Вообще, говорить об истории России, опираясь на методологию философии и истории О. Шпенглера, как собственно и других методологов, задача довольно сложная. «Перестройка» тормозящих развитие общественных отношений, начатая Александром II, если бы не отдельные исторические события (убийство П.А. Столыпина, Первая мировая война и др.), вполне вероятно могла бы способствовать утверждению капитализма, уже вполне утвердившегося во многих развитых странах, пусть и с какой-то своей «спецификой».

Конечно, все эти рассуждения опираются на какую-то основу общественного развития или, наконец, на какую-то общественную теорию, на базе которой осуществлялась вся история российского общества после революции. Вряд ли оптимистично и весьма любопытное суждение Г.И. Иконниковой и Н.И. Иконниковой о том, что «российское общество вернулось в лоно капитализма, не “родив” здорового социалистического общества»[17]. А «здоровый социализм», по их мнению, в России не появился потому, что теория материалистического понимания истории К. Маркса оказалась «неверной, ненаучной», что само российское общество «не успело» «созреть» до социалистической революции. Однако наши отечественные революционеры во главе с В.И. Лениным решили «творчески пересмотреть» теорию социалистической революции К. Маркса.

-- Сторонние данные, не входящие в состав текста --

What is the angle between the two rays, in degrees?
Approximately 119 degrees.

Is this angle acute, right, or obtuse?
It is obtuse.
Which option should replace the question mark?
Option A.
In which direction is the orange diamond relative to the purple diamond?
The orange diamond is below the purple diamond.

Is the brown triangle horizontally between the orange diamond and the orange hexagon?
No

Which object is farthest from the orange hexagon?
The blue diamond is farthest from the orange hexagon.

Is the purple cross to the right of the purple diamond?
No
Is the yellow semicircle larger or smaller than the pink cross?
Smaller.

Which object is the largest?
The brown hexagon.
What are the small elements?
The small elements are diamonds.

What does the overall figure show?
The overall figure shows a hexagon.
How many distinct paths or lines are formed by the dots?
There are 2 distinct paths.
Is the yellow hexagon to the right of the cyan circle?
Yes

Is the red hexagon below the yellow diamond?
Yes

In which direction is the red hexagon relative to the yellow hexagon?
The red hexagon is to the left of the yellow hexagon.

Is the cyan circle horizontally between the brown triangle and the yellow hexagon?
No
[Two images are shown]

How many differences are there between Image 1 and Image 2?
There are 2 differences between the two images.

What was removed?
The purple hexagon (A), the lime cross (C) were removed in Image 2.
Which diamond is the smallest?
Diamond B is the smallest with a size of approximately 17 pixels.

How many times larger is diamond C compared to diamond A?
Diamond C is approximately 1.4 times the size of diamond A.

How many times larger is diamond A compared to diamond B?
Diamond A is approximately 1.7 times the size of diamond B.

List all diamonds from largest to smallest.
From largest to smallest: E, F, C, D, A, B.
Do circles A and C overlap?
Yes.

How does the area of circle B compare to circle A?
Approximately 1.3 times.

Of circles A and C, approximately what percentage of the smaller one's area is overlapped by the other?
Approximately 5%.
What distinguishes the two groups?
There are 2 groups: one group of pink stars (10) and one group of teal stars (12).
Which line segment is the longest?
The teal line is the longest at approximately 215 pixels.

Реформы 90-х годов ХХ века – начала XXI века по «перестройке» того, что мешало продвижению советской России на пути технологического и экономического прогресса, в принципе мало чем отличаются и от революционного периода 20—30-х годов, и от тех реформ, которые проводило советское правительство в послереволюционные годы. Ни одна реформа того времени, включая нэп, не была реализована вообще. И если нэп в какой-то мере еще просуществовал некоторое время, то другие реформы затухали, даже не начавшись в практическом плане.

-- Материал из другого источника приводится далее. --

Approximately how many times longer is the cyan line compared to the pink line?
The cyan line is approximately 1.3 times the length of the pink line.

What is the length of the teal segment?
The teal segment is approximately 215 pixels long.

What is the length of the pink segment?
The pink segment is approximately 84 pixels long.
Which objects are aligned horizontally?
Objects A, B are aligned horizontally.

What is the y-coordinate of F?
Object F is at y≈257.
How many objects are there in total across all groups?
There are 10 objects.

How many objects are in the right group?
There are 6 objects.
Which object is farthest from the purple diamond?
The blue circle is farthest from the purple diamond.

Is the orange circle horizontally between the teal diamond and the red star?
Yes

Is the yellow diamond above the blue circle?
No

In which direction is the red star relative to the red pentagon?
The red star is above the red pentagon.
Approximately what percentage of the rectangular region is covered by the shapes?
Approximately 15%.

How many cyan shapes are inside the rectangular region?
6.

Капиталистическая система все эти годы тоже не раз «закатывалась»: и сегодня «Закат Европы» пропагандируется западными публицистами (Тоффлер и др.) всё в той же логике «ощущений», порождающихся в ходе возникновения каких-либо новых трудностей в развитии капитализма на Западе.

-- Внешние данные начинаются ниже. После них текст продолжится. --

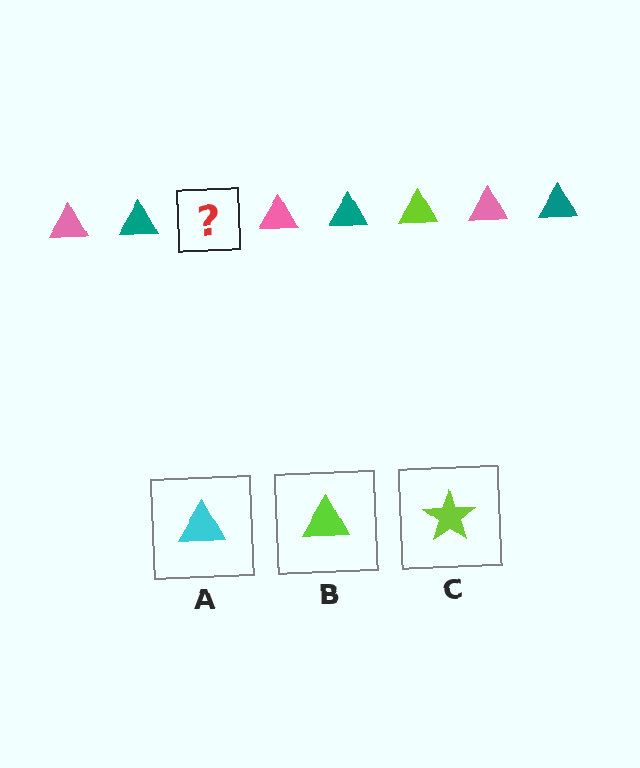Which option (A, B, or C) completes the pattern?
B.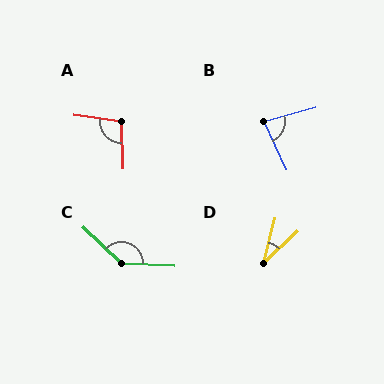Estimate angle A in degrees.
Approximately 99 degrees.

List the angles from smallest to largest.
D (32°), B (80°), A (99°), C (139°).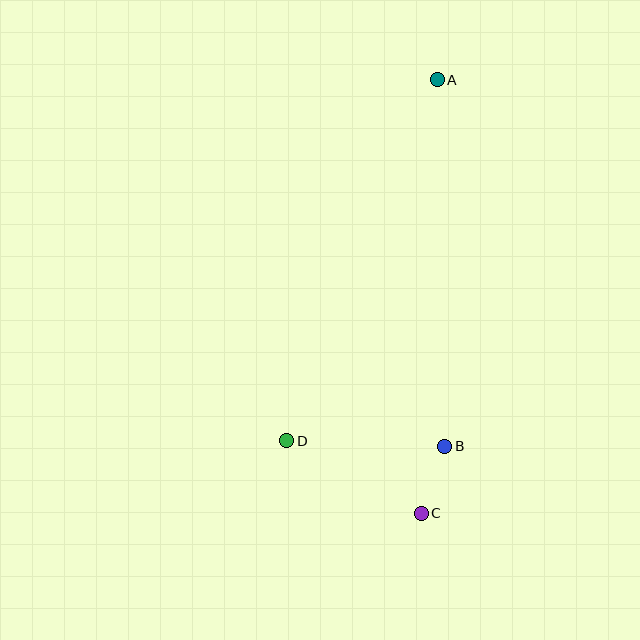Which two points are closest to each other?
Points B and C are closest to each other.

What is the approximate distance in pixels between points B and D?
The distance between B and D is approximately 158 pixels.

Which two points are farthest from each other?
Points A and C are farthest from each other.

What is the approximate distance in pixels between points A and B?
The distance between A and B is approximately 367 pixels.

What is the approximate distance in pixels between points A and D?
The distance between A and D is approximately 391 pixels.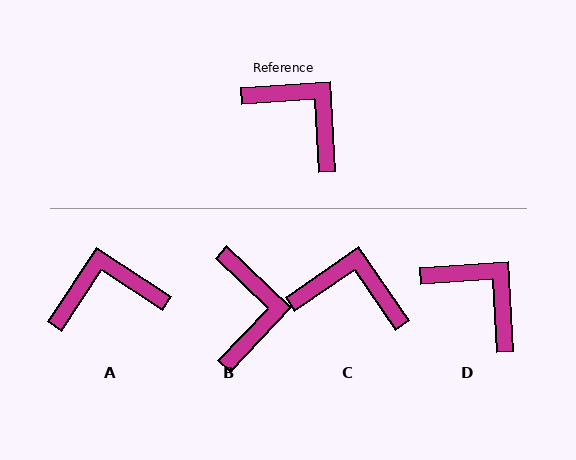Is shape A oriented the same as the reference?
No, it is off by about 53 degrees.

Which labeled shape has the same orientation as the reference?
D.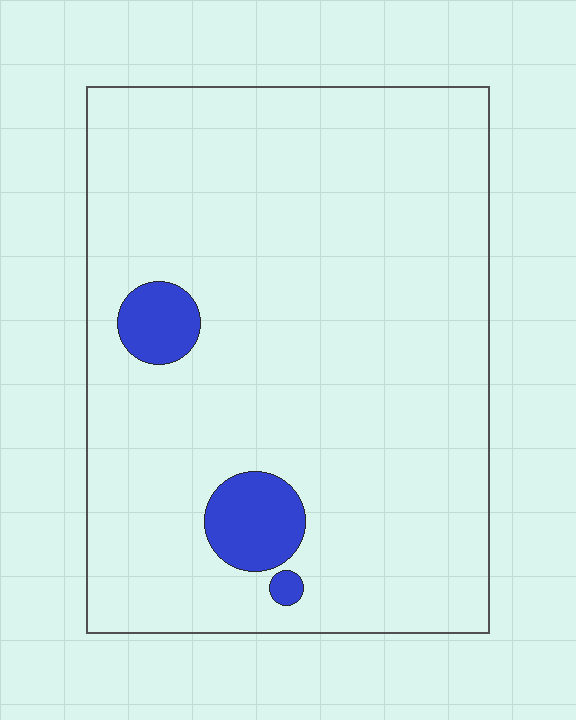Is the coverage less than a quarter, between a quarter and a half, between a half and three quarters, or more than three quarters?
Less than a quarter.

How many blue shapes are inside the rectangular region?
3.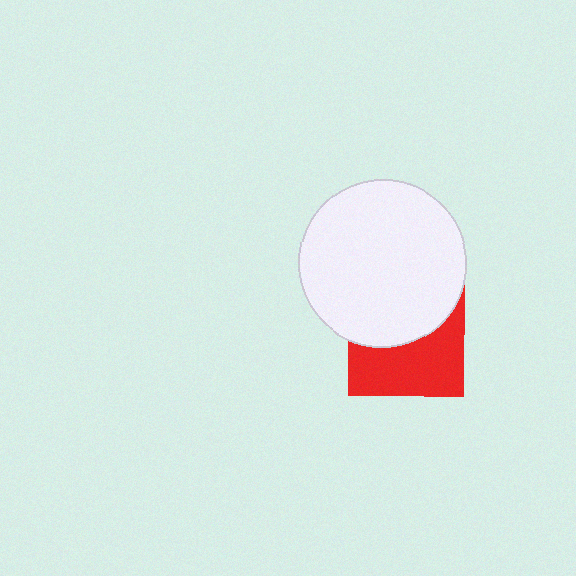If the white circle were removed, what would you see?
You would see the complete red square.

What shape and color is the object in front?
The object in front is a white circle.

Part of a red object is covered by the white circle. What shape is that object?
It is a square.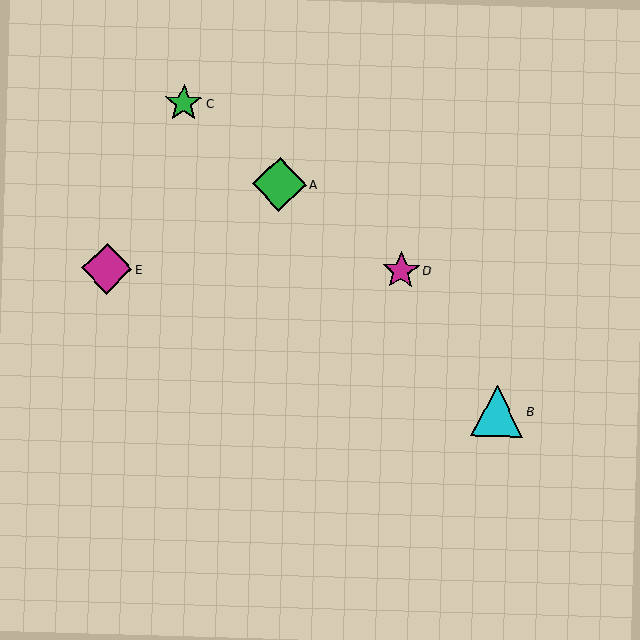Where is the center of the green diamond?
The center of the green diamond is at (279, 184).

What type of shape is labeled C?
Shape C is a green star.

Всё это весьма негативно сказывается на процессе развития современной России. К тому же ожидание «рыночного чуда», подготовка к которому, прежде всего от понимания никак не может «дотянуться» до уяснения самой сущности России как абсолютно нового феномена жизнедеятельности нового российского общества, несомненно повлияет на процесс удлинения сроков прихода какого-либо нового качества жизнедеятельности страны. И самое главное – это ожидание «нового» не должно связываться с появлением какой-то специальной программы, новой политической партии, нового истеблишмента. И, наконец, – нового лидера. Вряд ли, конечно стоит «вспоминать» каких-либо «пророков» прошлого…

Очевидно и то, что никакими реформами и указами «сверху» нельзя изменить сложившуюся за годы советской власти систему жизнедеятельности, а главное – нарушить гегемонию взаимоотношений представителей государственной власти с населением. Нельзя изменить само мировоззрение тех людей, жизнь которых прошла в советском обществе. Очевидно и то, что сам процесс перемен связан также с самим фактом ухода из жизни целых поколений россиян. А это, как известно, объективно не «укладывается» в те десятилетия, которые прошли после свершившихся перемен в России, а ведь только практика и формирует «нового человека» будущей России.

О каждом организме, как писал автор «Заката Европы», нам известно, что сами форма и продолжительность жизни его или любого отдельного проявления жизни определены свойствами рода, к которому он принадлежит. Никто не станет предлагать относительно тысячелетнего дуба, что он как раз теперь-то и собирается собственно расти. Никто не ожидает от гусеницы, видя ее ежедневный рост, что она, возможно, будет расти еще несколько лет. Здесь каждый с абсолютной уверенностью чувствует некую границу, и это чувство идентично чувству внутренней формы. «Но по отношению к истории развитого человеческого типа царит необузданный и пренебрегающий всякого рода историческим, а значит, и органическим опытом оптимизм по части хода будущего, так что каждый в случайном настоящем “затеси” на высшей ступени линеарном “дальнейшем развитии”, не потому, что оно научно доказуемо, а потому, что он этого желает. Здесь предвидят неограниченные возможности, но никогда естественный конец – и из обстоятельств каждого мгновения моделируют совершенную наивную конструкцию продолжения»[18].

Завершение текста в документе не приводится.